Scotty tightened his grip on the little girl and growled, "The heck you will." Then, seeing the disappointment on Sage's face. "OK, well, maybe but only if there's an adult present—and that doesn't include you, Eps."
Sage's smile returned.
Eve was smiling. "And I'm the grown-up. If you ever change your mind or have any problems that these brainy men can't deal with—like boys—" Sage made a face. "Well, you may not think so now, but you will."
She rolled her toes over Rick gently. "And this lug is here for, well, the things he's good for."
Eve's voice sobered, "We may not always be living in this house or even all living in the same city—that's why Scotty is adopting you—but all of us are your family."
"This means you have The Deal," Scotty said, and Rick could hear the capitals in his voice. "The Deal means that we will always take you in and never tell you to leave. You'll always be loved and taken care of for the rest of your life."
Sage asked, "What do I have to do? What if I'm rude or fail in school?"
"It doesn't matter," Scotty answered. "Even if you turn into an ungrateful, nasty, horrible brat, even if you fail every class, even if you crash the car when you learn to drive…nothing you do will ever break The Deal."
He looked at the other two, "Right?"
In unison, Steve and Eps said, "Right," and then Eps added, "But you still have to take your turn doing dishes."
Sage looked around the room, "Well…" She screwed up her face in mock concentration. "What if I wanted to go to The Dancing Crab and get All You Can Eat blue crabs with corn and brown paper and the wooden hammers?"
Scott said, "Then you'd be perfect." He put his hands on her sides and tossed her a few feet to land squealing on the sofa. "Let's go to The Crab."
THE END
Author’s Note
I am not a member of any Native American tribe (so far as I know but the family has been on this continent quite a long time).

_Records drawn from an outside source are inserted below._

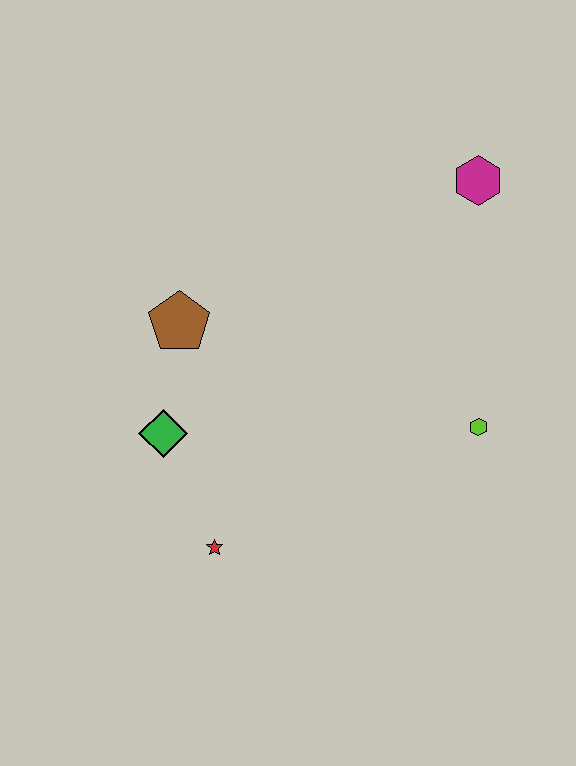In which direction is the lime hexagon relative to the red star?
The lime hexagon is to the right of the red star.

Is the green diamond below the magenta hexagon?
Yes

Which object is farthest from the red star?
The magenta hexagon is farthest from the red star.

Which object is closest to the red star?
The green diamond is closest to the red star.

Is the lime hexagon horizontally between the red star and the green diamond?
No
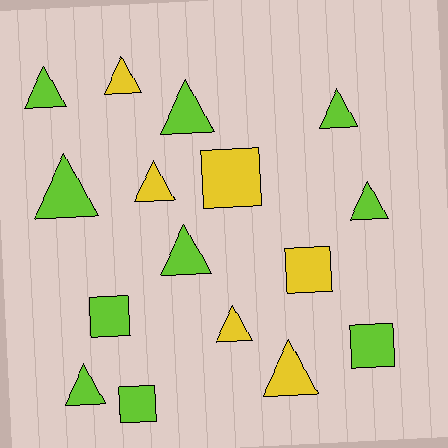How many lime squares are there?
There are 3 lime squares.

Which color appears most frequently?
Lime, with 10 objects.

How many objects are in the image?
There are 16 objects.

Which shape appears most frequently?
Triangle, with 11 objects.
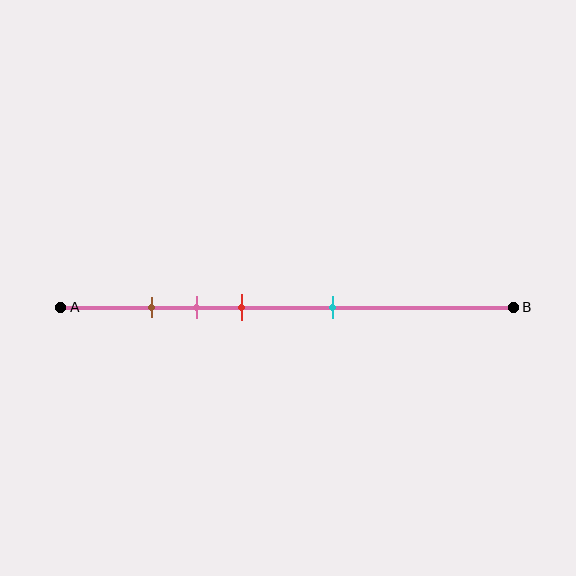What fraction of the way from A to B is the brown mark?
The brown mark is approximately 20% (0.2) of the way from A to B.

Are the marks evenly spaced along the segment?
No, the marks are not evenly spaced.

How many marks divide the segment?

I have attempted to be as accurate as possible with the land, traditions, and culture of the Northern Cheyenne with one major exception. I specifically stopped my research into the Arrows, the Arrow Men, and all the other elements of their religious beliefs with what was known (to white anthropologists) around 1905.
From what I’ve gathered, the tribes are all undergoing a tremendous and joyous rebirth of traditions and religious customs at the present time; and, frankly, while I thought it was acceptable to use outdated and probably incorrect reports of someone else’s religion as a plot point, I didn’t think it was the same when an outsider goes poking around in current beliefs. In addition, from several online posts, I gathered that these matters were not to be discussed with outsiders, and I decided to be incorrect rather than intrusive.

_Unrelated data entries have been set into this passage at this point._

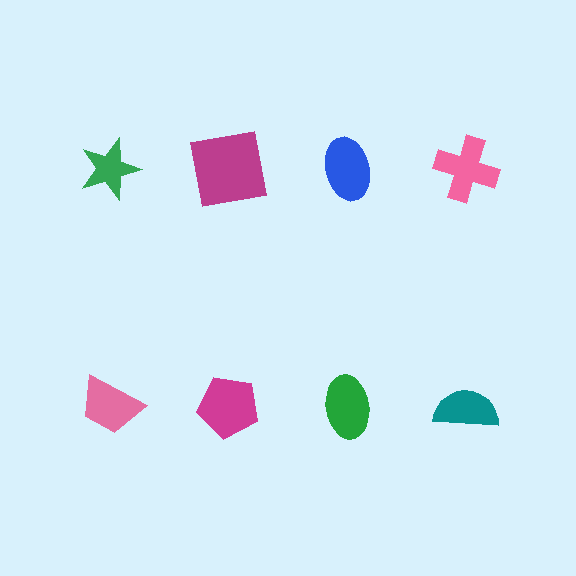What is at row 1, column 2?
A magenta square.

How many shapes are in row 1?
4 shapes.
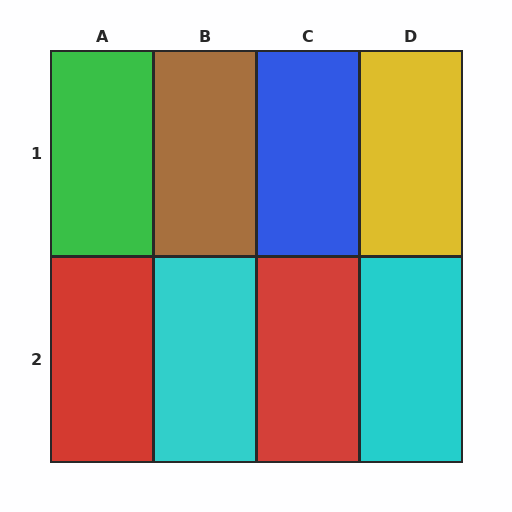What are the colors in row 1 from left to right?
Green, brown, blue, yellow.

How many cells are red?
2 cells are red.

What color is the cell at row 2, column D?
Cyan.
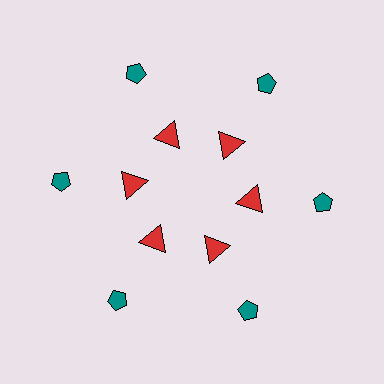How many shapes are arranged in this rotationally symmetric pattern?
There are 12 shapes, arranged in 6 groups of 2.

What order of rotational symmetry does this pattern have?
This pattern has 6-fold rotational symmetry.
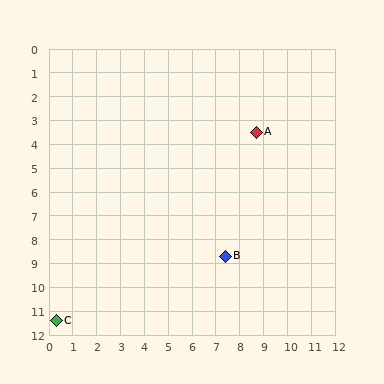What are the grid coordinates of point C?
Point C is at approximately (0.3, 11.4).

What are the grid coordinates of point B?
Point B is at approximately (7.4, 8.7).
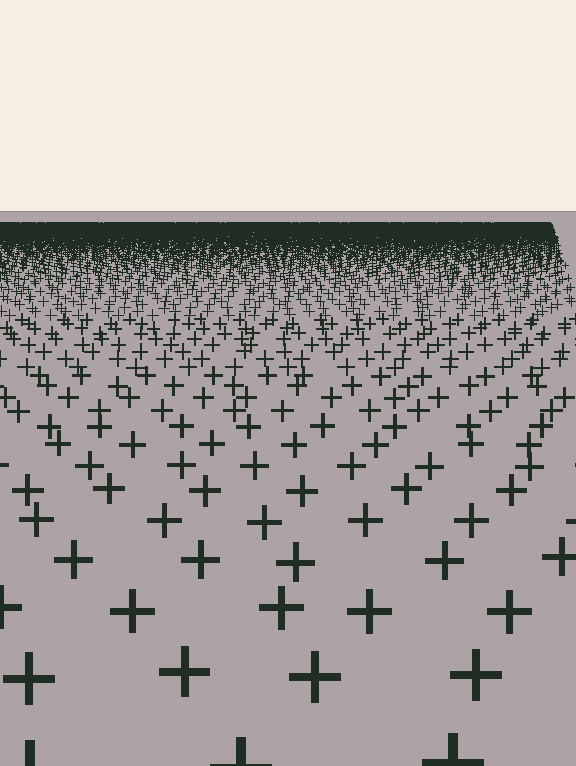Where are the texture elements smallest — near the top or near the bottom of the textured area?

So, if I’ve made mistakes, I apologize, but if I was just way out of date, that was intentional.
I’ve also taken liberties with the day-to-day events in and around Wounded Knee in April 1973. I found a lot of contradictions in the various histories so I made my own timeline—Warrior is a thriller, not a serious history.
As for the other "religion" in this book, I would like to ask all the bikers to chill out. Sturgis was not a big deal in 1973 (a one-or two-day hill climb) and the parade of massive motorcycles through the Black Hills really hadn’t begun.
—Terry Irving
Acknowledgements
I wrote this book right before my publisher, Exhibit A, vanished into legal limbo and, while I did receive an advance for it, I’m fairly certain that no one there actually read it. Two years later, when I set out to publish it myself, I received some major help in editing and proofing from Barbara Flanagan—one of my wonderful Reading Ronin.

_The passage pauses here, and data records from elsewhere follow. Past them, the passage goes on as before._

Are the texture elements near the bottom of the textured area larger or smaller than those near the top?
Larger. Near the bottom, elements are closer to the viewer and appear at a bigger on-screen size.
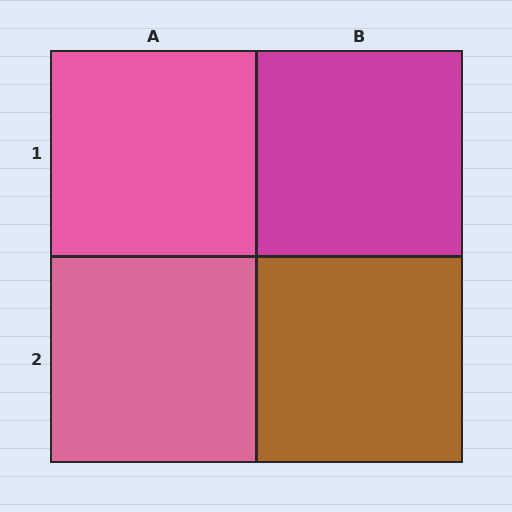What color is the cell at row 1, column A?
Pink.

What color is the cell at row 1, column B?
Magenta.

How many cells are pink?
2 cells are pink.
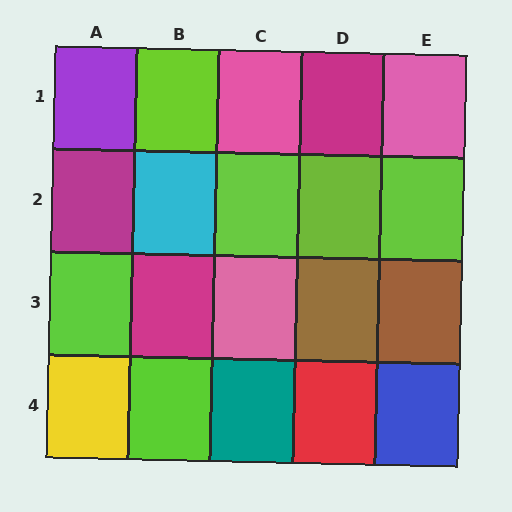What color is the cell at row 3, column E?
Brown.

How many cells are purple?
1 cell is purple.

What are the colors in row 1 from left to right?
Purple, lime, pink, magenta, pink.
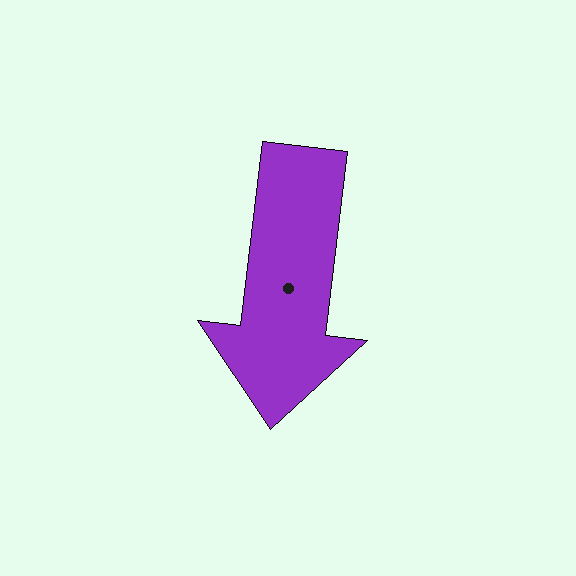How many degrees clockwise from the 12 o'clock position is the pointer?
Approximately 187 degrees.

The cover by the incredible Nick Castle, is as good as the original Courier cover and I want to thank him for allowing me to keep using that gorgeous Courier cover after Exhibit A went belly-up and it became a Ronin Robot Press book.
Now, as I write this, I am crowd-funding Ronin Robot Press on www.Pubslush.com and I’d like to sincerely thank the following people who have given me a helping hand as I try to fight my way through the puzzle palace of publishing. So far the List of Honor includes:
Sandy Irving,
Page Godwin,
George Rivera,
Tom Tarvin,
Barbara Flanagan (again!)
David Guilbault,
Christy Birmingham,
Bruce (Fang) Davidson,
Turner Bridgforth,
Sharon Gibson,
Robert Early,
Charlie Seymour,
David Bohrman,
John Wulff,
Ken Tillis,
Pat Alder,
Katie Sullivan,
Jesse Lakes,
Sam Foley,
and Bill Pastuszek.
(the rest will have to be thanked in Taxi Dancer, my next book,)
Special thanks to the absolute #1 Fan of All Time: Don Critchfield, who shall now appear as a really cool character in Taxi Dancer and not the guy who gets killed off in the first chapter. Any writer with a brain in their head would give anything to have someone like Don in their corner.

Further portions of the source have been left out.